Widening the net in reef health checks

An RCM researcher carrying out a survey of coral reefs around Pulau Aur in Mersing.

THREE more reef monitoring sites will be added for a better representation of Mersing’s average coral cover.

Reef Check Malaysia (RCM) Mersing programme manager Nazirul Amin Azmi said the reef health monitoring programme in Mersing would be expanded to Pulau Mertang with three more sites added to the list.

“The existing 29 sites are around Pulau Sibu, Pulau Tinggi, Pulau Besar, Pulau Aur and Pulau Pemanggil,” he said.

He explained that more monitoring locations would help provide better assessment of Mersing’s reef health.

“Reef monitoring is possible with the support of Johor Fisheries Department, island communities and local conservation organisation partners,” he said.

He added that RCM had been monitoring the health of reefs around the Mersing islands since 2008.

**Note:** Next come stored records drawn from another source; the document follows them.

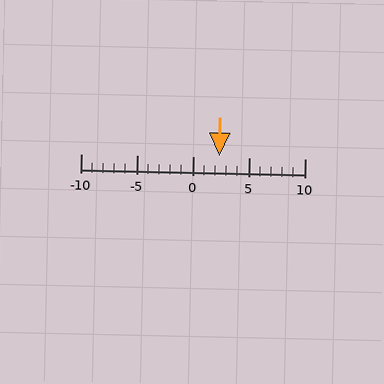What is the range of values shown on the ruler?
The ruler shows values from -10 to 10.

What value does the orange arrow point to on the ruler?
The orange arrow points to approximately 2.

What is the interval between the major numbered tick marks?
The major tick marks are spaced 5 units apart.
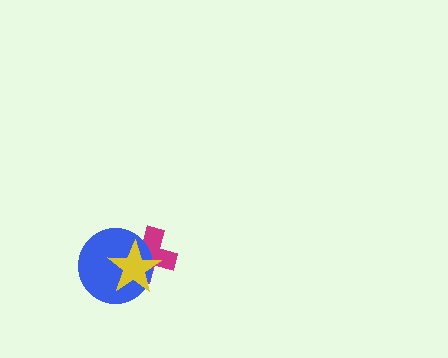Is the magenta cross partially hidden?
Yes, it is partially covered by another shape.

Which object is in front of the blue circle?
The yellow star is in front of the blue circle.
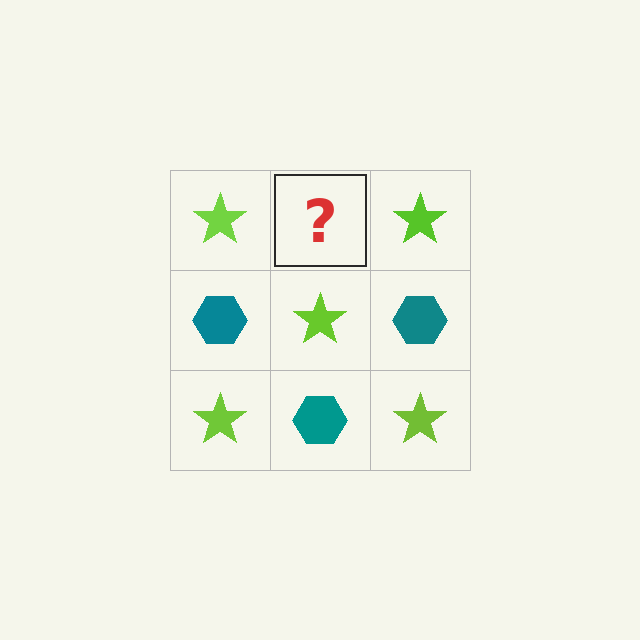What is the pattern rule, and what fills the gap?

Nazirul said RCM researchers checked on health levels of the reefs and marine life population around Mersing’s islands in the monitoring programme.

“We usually look for food-targeted species and aquarium trade species such as grouper, lobster and butterfly fish as indicators to see if the general population is doing okay,” he elaborated.

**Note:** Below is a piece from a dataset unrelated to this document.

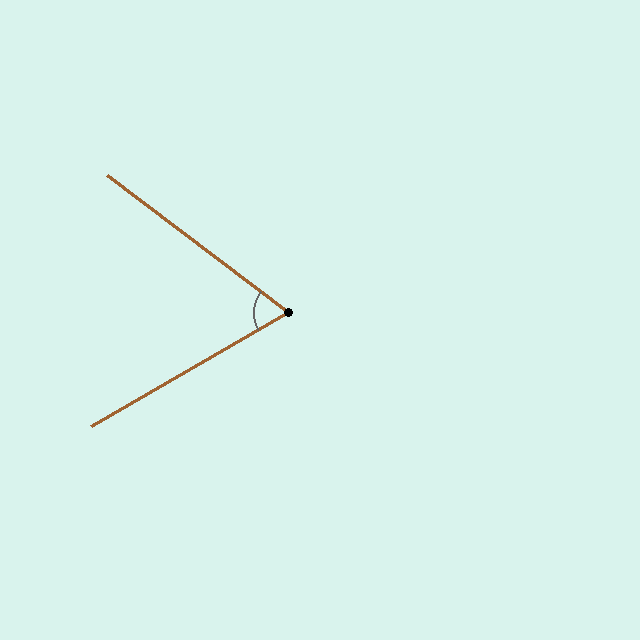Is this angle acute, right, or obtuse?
It is acute.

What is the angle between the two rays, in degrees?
Approximately 67 degrees.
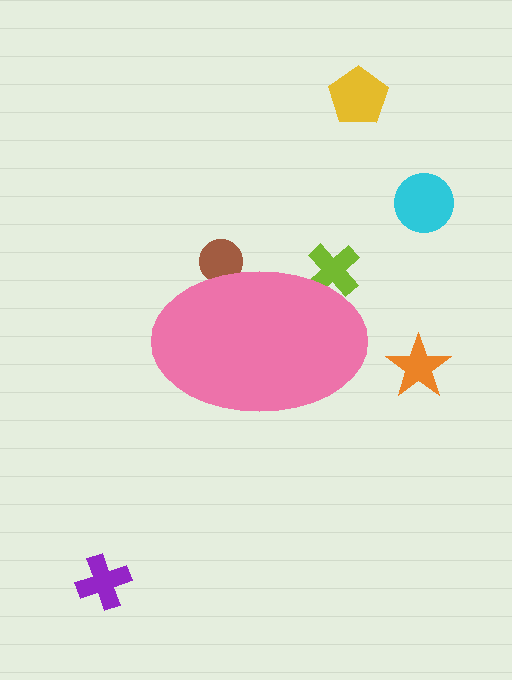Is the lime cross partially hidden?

The monitoring programme, he said, was carried out from March to July.

“Currently, we have three researchers in Mersing who are being assisted by local volunteers and the Johor Fisheries Department,” he added.

According to Nazirul, RCM has 200 research sites in the country.

“We will also ramp up our outreach activity to share our survey findings with Mersing stakeholders so that they are informed of the current reef health.”

He said RCM would carry out monthly beach clean-up to raise awareness of plastic pollution in Mersing while encouraging island communities to be part of conservation and monitoring work.

He revealed that the health of Mersing’s reefs had deteriorated by 10% in the last six years.

RCM’s latest annual report stated that the health of reefs around Mersing’s islands experienced gradual decrease since 2015 when the coral cover was at 58%.

Nazirul said the report suggested that in 2021, the average coral cover around the islands remained in “fair” condition with approximately 43% live coral cover.

“The decrease in reef health is because of a combination of natural causes and human impact.

“We can only measure health but cannot really determine the single cause,” he said.

Johor Fisheries director Zainudin Abd Wahab said the monitoring programme was a continuation of the annual programme between RCM and the department.

“We organised a meeting with RCM in March and gave our commitment that it would not be alone when conducting a survey or research.

“The information gathered is also important for the department as we can then identify the marine population that we have and carry out necessary programmes to protect them, especially around the Sultan Iskandar Marine Park,” said Zainudin.